Potentially fatal mosquito-borne West Nile fever (WNF) can become much more widespread in Europe than previously thought, say scientists in a new report just out in the journal BMC Evolutionary Biology.

The disease in temperate climates is carried by a population of Culex pipiens mosquitoes that only bites birds - the disease reservoir host - but Bruno Gomes and colleagues from the Centre for Malaria and Tropical diseases and Institute of Hygiene and Tropical Medicine in Portugal found high numbers of hybrids between this population and another one that bites on humans. These hybrids, by feeding on both humans and birds, can act as a bridge transmitting the disease to humans. The study was done in Portugal and follows recent reports of infected mosquitoes and several disease cases in this country.

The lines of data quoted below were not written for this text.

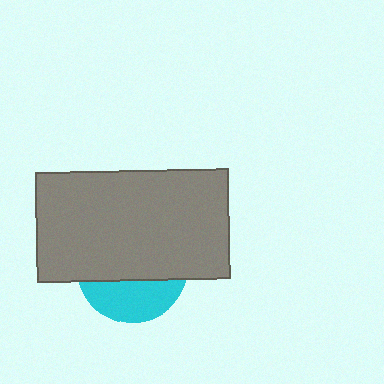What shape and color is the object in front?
The object in front is a gray rectangle.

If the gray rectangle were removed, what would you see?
You would see the complete cyan circle.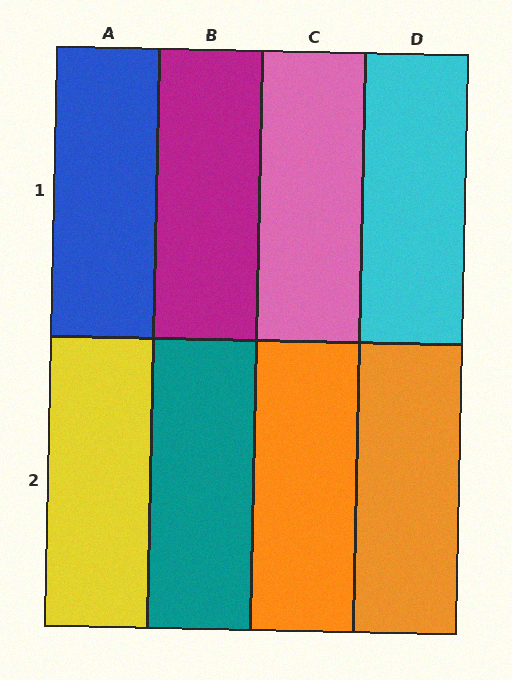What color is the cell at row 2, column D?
Orange.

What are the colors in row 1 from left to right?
Blue, magenta, pink, cyan.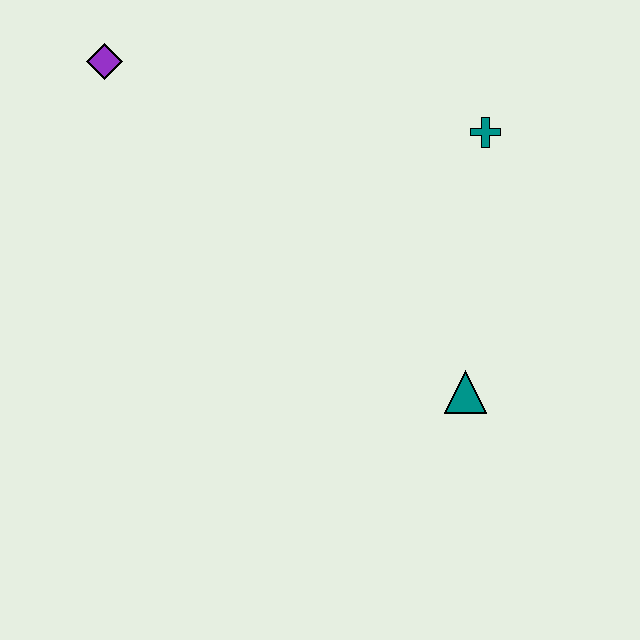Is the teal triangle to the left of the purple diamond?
No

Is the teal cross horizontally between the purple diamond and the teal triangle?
No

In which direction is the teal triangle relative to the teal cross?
The teal triangle is below the teal cross.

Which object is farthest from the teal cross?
The purple diamond is farthest from the teal cross.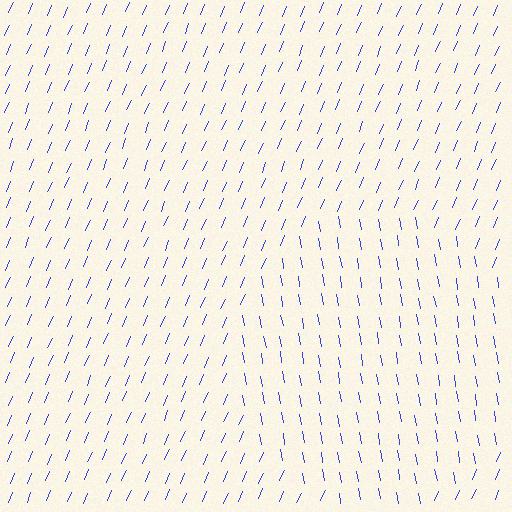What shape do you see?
I see a circle.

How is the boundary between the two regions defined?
The boundary is defined purely by a change in line orientation (approximately 33 degrees difference). All lines are the same color and thickness.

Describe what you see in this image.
The image is filled with small blue line segments. A circle region in the image has lines oriented differently from the surrounding lines, creating a visible texture boundary.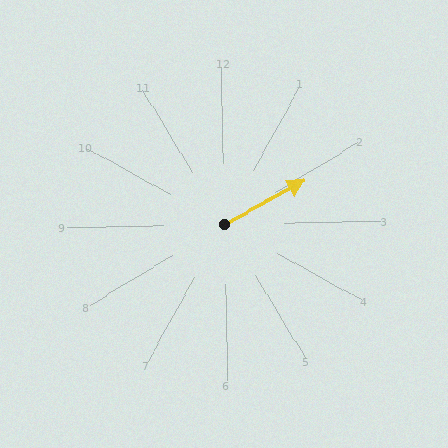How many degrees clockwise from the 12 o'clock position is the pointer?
Approximately 63 degrees.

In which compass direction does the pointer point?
Northeast.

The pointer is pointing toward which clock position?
Roughly 2 o'clock.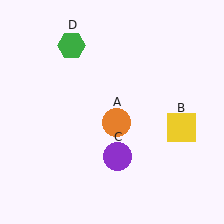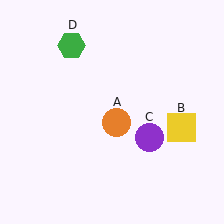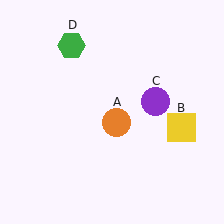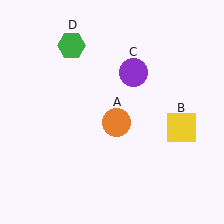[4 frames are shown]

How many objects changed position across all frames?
1 object changed position: purple circle (object C).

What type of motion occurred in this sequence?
The purple circle (object C) rotated counterclockwise around the center of the scene.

The brain infection WNF is originally from Africa and Asia where is usually rare and mild. While birds are the virus' reservoir host - only in them can the virus develop and grow - the infection can be transmitted, through the bite of contaminated mosquitoes, to humans where usually causes mild febrile symptoms although, in some cases, can lead to severe neurological problems such as meningitis and encephalitis (acute inflammation of the brain) or even death.

In the last decade the virus has emerged in Europe and the United States (US) carried by Culex pipiens, the most abundant species of mosquito in temperate climates, particularly of urban (overpopulated) areas. Despite the fact that the virus seemed to be carried by a specific population of the species - the pipiens or Culex pipiens pipiens population - which feeds on birds but not on humans, several human outbreaks have been recorded, particularly in the US, where epidemics have spread everywhere in the country. Finally, just a few years ago, the US cases were linked to a new hybrid population - a breed of Culex pipiens pipiens (that bites birds and carries the virus) and Culex pipiens molestus (that bites humans) - able to feed on both species and, as result, acting as disease vector transmitting the infection to humans.

In Europe, however, no evidence of these hybrids was found and studies of the European pipiens and molestus populations suggested they were genetically too different to breed easily. Even more, on the north of Europe, the two populations were shown to occupy distinct habitats - with molestus living underground (in the London tube for example) and pipiens aboveground - further limiting their potential danger to humans.  All this, associated with the fact that no outbreaks have ever occurred in this part of the world has reassured the European health authorities.

Recently, however, recent reports in the south of Europe - where the two populations live together aboveground - of infected mosquitoes and sporadic cases of the WNF have raised the alarm and led to the study now published by Bruno Gomes, João Pinto and colleagues, which attempts to understand the real risk of WNF in this part of the world.

In the study several Culex pipiens mosquitoes were collected in Portugal, close to an area of birds natural reserves, analysed and then allowed to breed so their first set of descendants could be studied. The idea was to determine the genetic closeness between the south European molestus and pipiens populations, as well as their potential to create the epidemiologically relevant hybrids.